ARNOLD: Each percentage point of GDP growth is actually way less than that. That number isn't right. But the promise was clear.
BETSEY STEVENSON: What Donald Trump was talking about there is he believed that the tax cuts would unleash unprecedented investment by businesses that would set forth a stream of growth well into the future.
ARNOLD: That's Betsey Stevenson, a University of Michigan economist who was an adviser in the Obama White House. She says this wave of business investment sparking a new era of remarkable growth, that didn't happen. And in this latest report, spending by businesses actually was particularly weak.
STEVENSON: And that's where the tax cuts have been really disappointing.
ARNOLD: Now, in 2018, the economy did manage about 3% growth. That was better than most of the prior decade, which averaged closer to around 2%. But now, many economists say the trend is heading back down, and they're predicting a return to that more ho-hum rate of growth. Now, 2% versus 3% growth, is that even such a big deal?
STEVENSON: Two to 3%, that sounds like, oh, that's just small.
ARNOLD: Stevenson says, though, it's actually a huge difference.
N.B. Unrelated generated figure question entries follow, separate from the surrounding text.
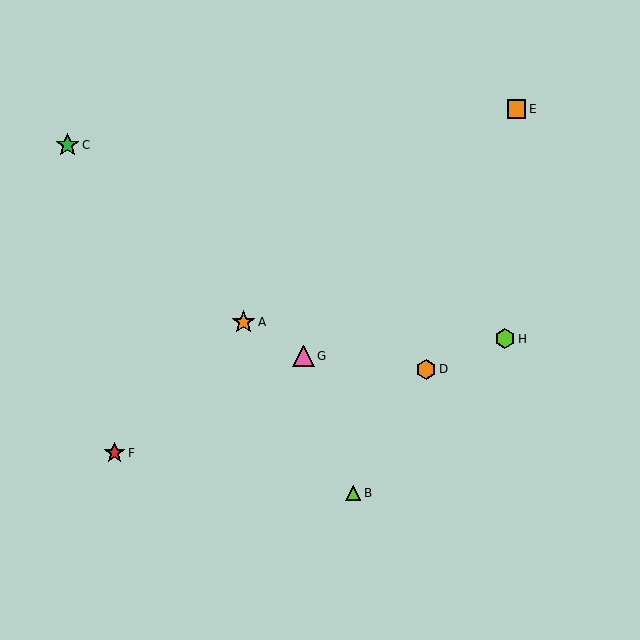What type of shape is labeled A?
Shape A is an orange star.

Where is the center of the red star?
The center of the red star is at (114, 453).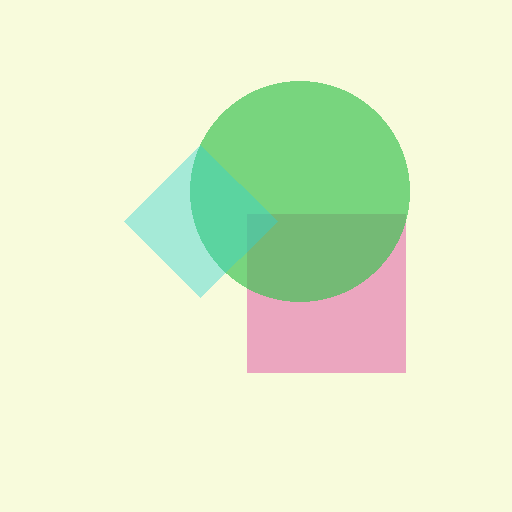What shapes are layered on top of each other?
The layered shapes are: a pink square, a green circle, a cyan diamond.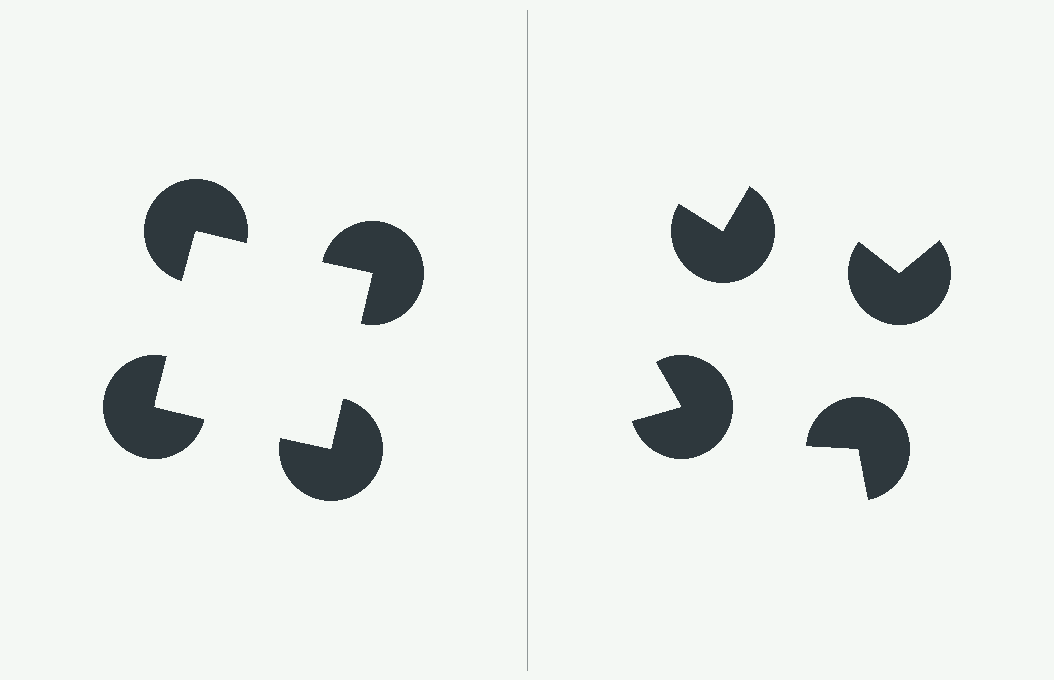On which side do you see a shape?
An illusory square appears on the left side. On the right side the wedge cuts are rotated, so no coherent shape forms.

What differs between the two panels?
The pac-man discs are positioned identically on both sides; only the wedge orientations differ. On the left they align to a square; on the right they are misaligned.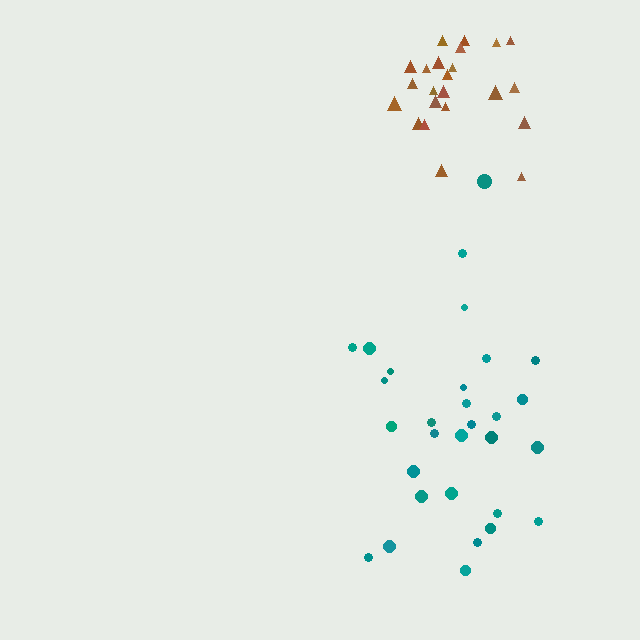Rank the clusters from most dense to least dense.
brown, teal.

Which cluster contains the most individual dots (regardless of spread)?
Teal (30).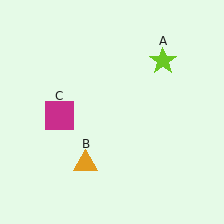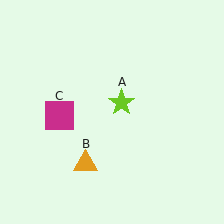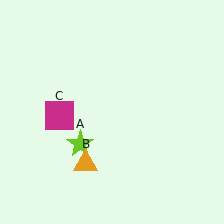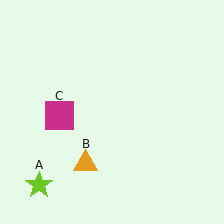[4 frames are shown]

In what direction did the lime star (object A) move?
The lime star (object A) moved down and to the left.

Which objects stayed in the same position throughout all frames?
Orange triangle (object B) and magenta square (object C) remained stationary.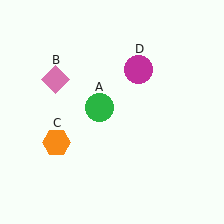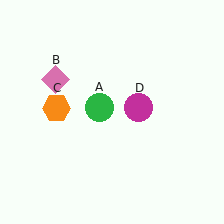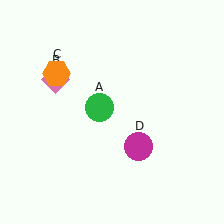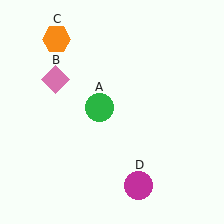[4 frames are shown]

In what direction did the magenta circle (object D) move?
The magenta circle (object D) moved down.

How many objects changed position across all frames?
2 objects changed position: orange hexagon (object C), magenta circle (object D).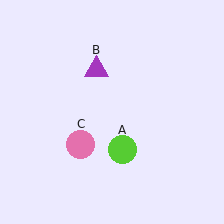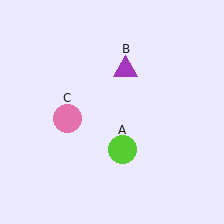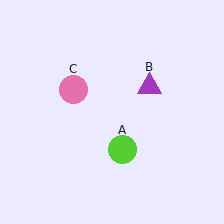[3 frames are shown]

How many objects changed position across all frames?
2 objects changed position: purple triangle (object B), pink circle (object C).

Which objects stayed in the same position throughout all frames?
Lime circle (object A) remained stationary.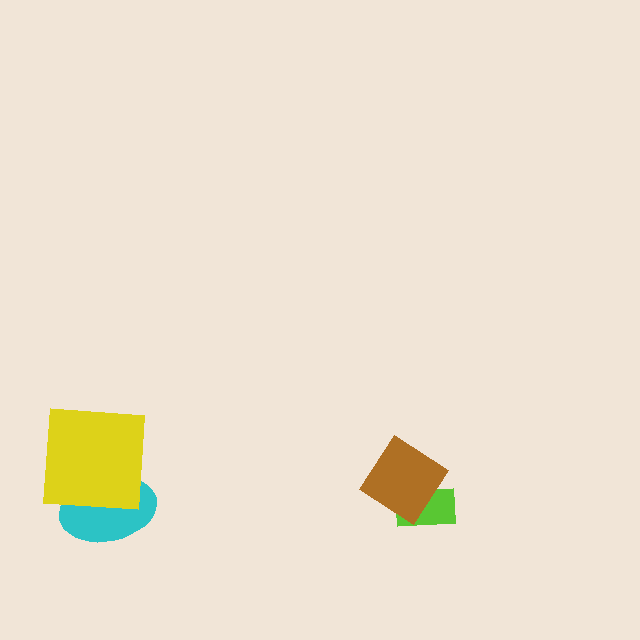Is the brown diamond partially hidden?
No, no other shape covers it.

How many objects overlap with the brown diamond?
1 object overlaps with the brown diamond.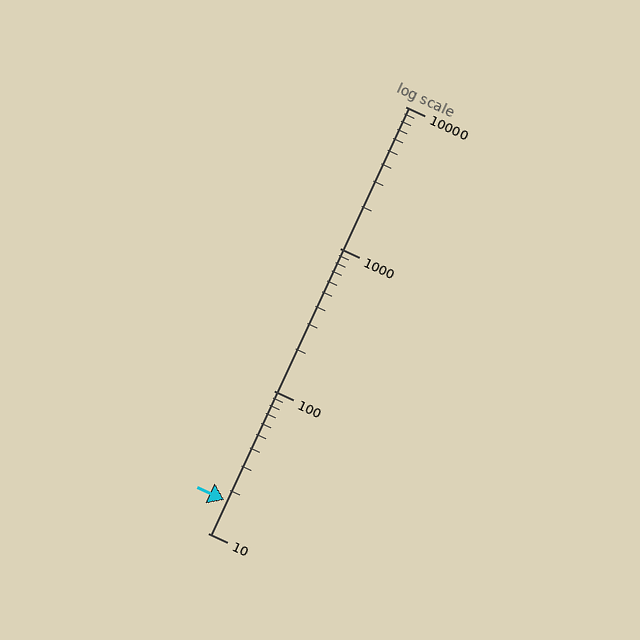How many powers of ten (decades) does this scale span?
The scale spans 3 decades, from 10 to 10000.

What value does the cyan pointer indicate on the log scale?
The pointer indicates approximately 17.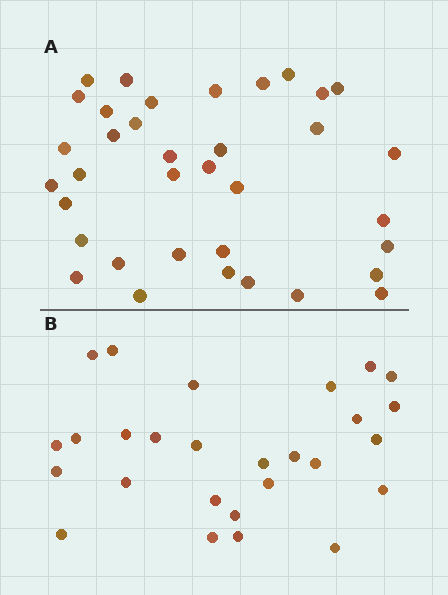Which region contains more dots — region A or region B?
Region A (the top region) has more dots.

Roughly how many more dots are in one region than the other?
Region A has roughly 8 or so more dots than region B.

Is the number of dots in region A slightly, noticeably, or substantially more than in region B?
Region A has noticeably more, but not dramatically so. The ratio is roughly 1.3 to 1.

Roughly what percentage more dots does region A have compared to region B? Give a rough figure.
About 35% more.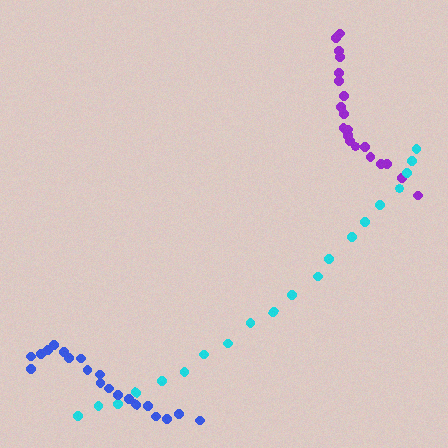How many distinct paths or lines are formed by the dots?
There are 3 distinct paths.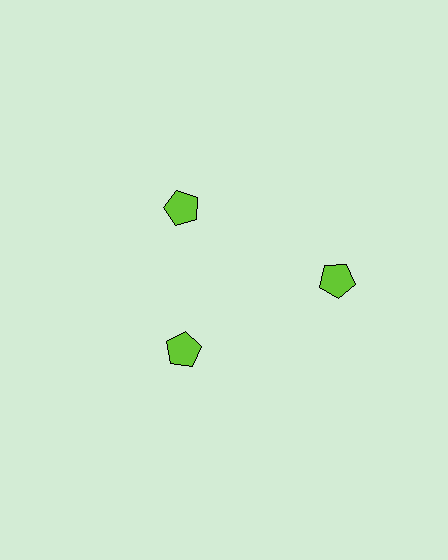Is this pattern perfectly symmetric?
No. The 3 lime pentagons are arranged in a ring, but one element near the 3 o'clock position is pushed outward from the center, breaking the 3-fold rotational symmetry.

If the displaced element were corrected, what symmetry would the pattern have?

Three percent growth is 50% faster than 2% growth, right?
STEVENSON: Fifty percent faster growth.
ARNOLD: I see. So it's like, you know, driving down the freeway at 40 miles an hour or driving at 60. You're getting where you're going a lot quicker.
STEVENSON: Yeah, that's a great analogy. If you look back over 10 years, you're going to be in a very different place if we were growing at 3% than if we were growing at 2%.
ARNOLD: Meaning more money flowing into businesses, which could lift wages, standard of living. But again, that burst of 3% growth appears to be fizzling. Still, all this is not to say that the economy is terrible. In fact, most analysts agree that these latest GDP numbers were reassuring, given all the headwinds - slower growth in Europe, trade fights and tariffs. Randy Kroszner is a former governor of the Federal Reserve Board.
RANDY KROSZNER: The GDP report shows that the U.S. economy is growing pretty solidly. There have been lots of concerns that we're about to go off the cliff. No evidence that we're going off the cliff.
ARNOLD: Consumer spending was strong. And even if we are returning to slower growth, Betsey Stevenson says what most people probably care most about is their jobs.
STEVENSON: The labor market is still really strong. Unemployment is low and has been low for a long time. We're starting to see some wage gains. And what's clear is it's a really good time for workers to be finding a job, asking for a raise.
ARNOLD: For his part, President Trump tweeted out, quote, "USA set to zoom." That's probably not the word most economists would use, but the economy appears at least to be in pretty good shape. Chris Arnold, NPR News.